「格差是正を念頭に置いた制度の構築を」
〜令和2年の政策の方向〜

 令和2年の新年を迎え、皆様には安らかにお過ごしのことと推察申し上げます。私は代議士生活8年目を迎え、自らが正しいと考える政策を、地元の声、社会の情勢をしっかりと踏まえ、推進して参りたいと考えています。そのような意味で、私は、これからの時代、各種制度を考えていくうえで、格差是正という観点をより重視した政策に重点を置いていくべきだと考えています。その理由は、次のようなものです。

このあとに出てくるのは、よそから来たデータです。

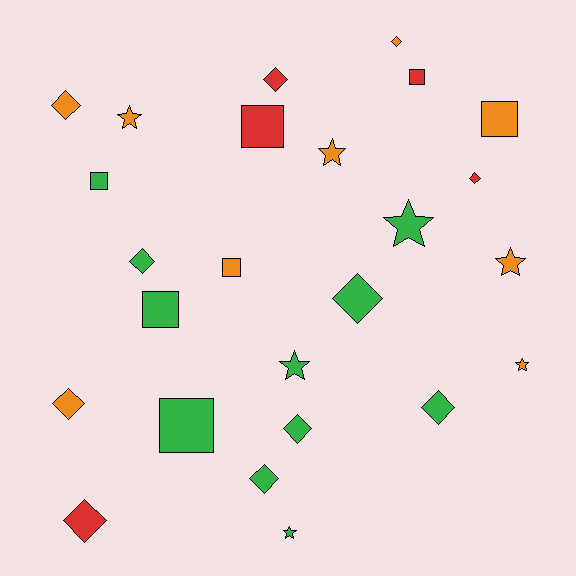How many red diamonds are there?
There are 3 red diamonds.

 グローバリズムが世界を席巻したと思った途端に、反グローバリズムの動きが世界で湧き上がっています。グローバリズムの旗手であったはずの米国が自国第一主義を前面に掲げて外交政策を打っています。何より皮肉なことに現在グローバリズムを最も熱心に訴えているのは中国という有様にはびっくりします。

 何がそれをなさしめたのか、それを突き詰めていくと、グローバリズム下での格差拡大という社会現実であることは多くの識者が指摘しています。故に令和の時代の政策は、如何に格差拡大を抑制するか、ということにあると考えなければなりません。それが乱暴なポピュリズムの浸透を抑止し、世界の自由民主主義を守ることにつながるのだという観点に立っています。

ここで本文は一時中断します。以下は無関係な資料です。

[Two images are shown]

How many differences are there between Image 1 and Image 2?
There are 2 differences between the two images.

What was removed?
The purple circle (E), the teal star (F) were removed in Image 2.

 税制、予算、国の制度もその観点から再構築が必要となります。これまでの税制改正の動きは所得税制のフラット化、法人税率の引き下げ、消費税の引き上げは、どちらかというと経済成長や競争力を高める目的の元での制度改正の積み重ねでした。その結果はどのようなものであったのか、「格差」の観点からの検証も必要です。もちろん格差の問題は、税制だけではなく社会保障支出を含めた歳出も含め、トータルで見てゆく必要があるのは言うまでもありませんが、これからは、一種の倫理観を踏まえた税制、予算、制度の在り方について突っ込んだ議論が必要になってくると考えられます。

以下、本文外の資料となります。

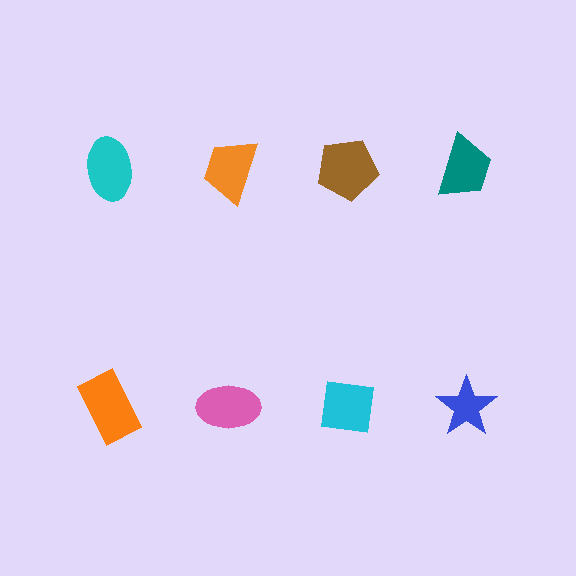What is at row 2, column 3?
A cyan square.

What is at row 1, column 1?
A cyan ellipse.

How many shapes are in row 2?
4 shapes.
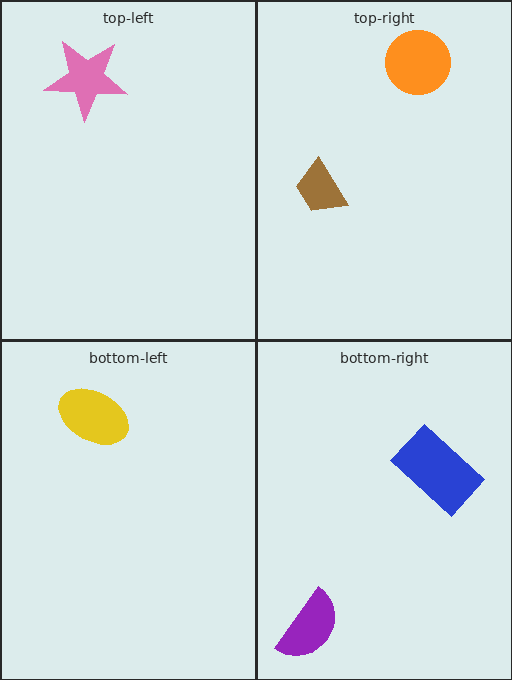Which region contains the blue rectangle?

 法人税引き下げの結果大企業の内部留保が積み上がっていること、金融所得課税が富裕層優遇となっていること、消費税が経済的弱者にどのような影響を及ぼしているのか否か、これらを検証し出口を見出す必要があります。その一方で大都市と地方の格差の問題も注目しなければなりません。私は令和2年度の税制改正の議論の中で、東京一極集中是正税制の在り方について議論を始めるべきと訴えました。併せて、最低賃金の水準が都会が高く地方が低い現状は東京一極集中を国の制度で促進しているようなものだとも訴えましたが、残念ながら自民党のとりまとめの中で正面から取り上げられることはありませんでした。しかし、こうした視点も格差是正の一環であると考え、今後の議論の展開に臨んでまいりたいと思います。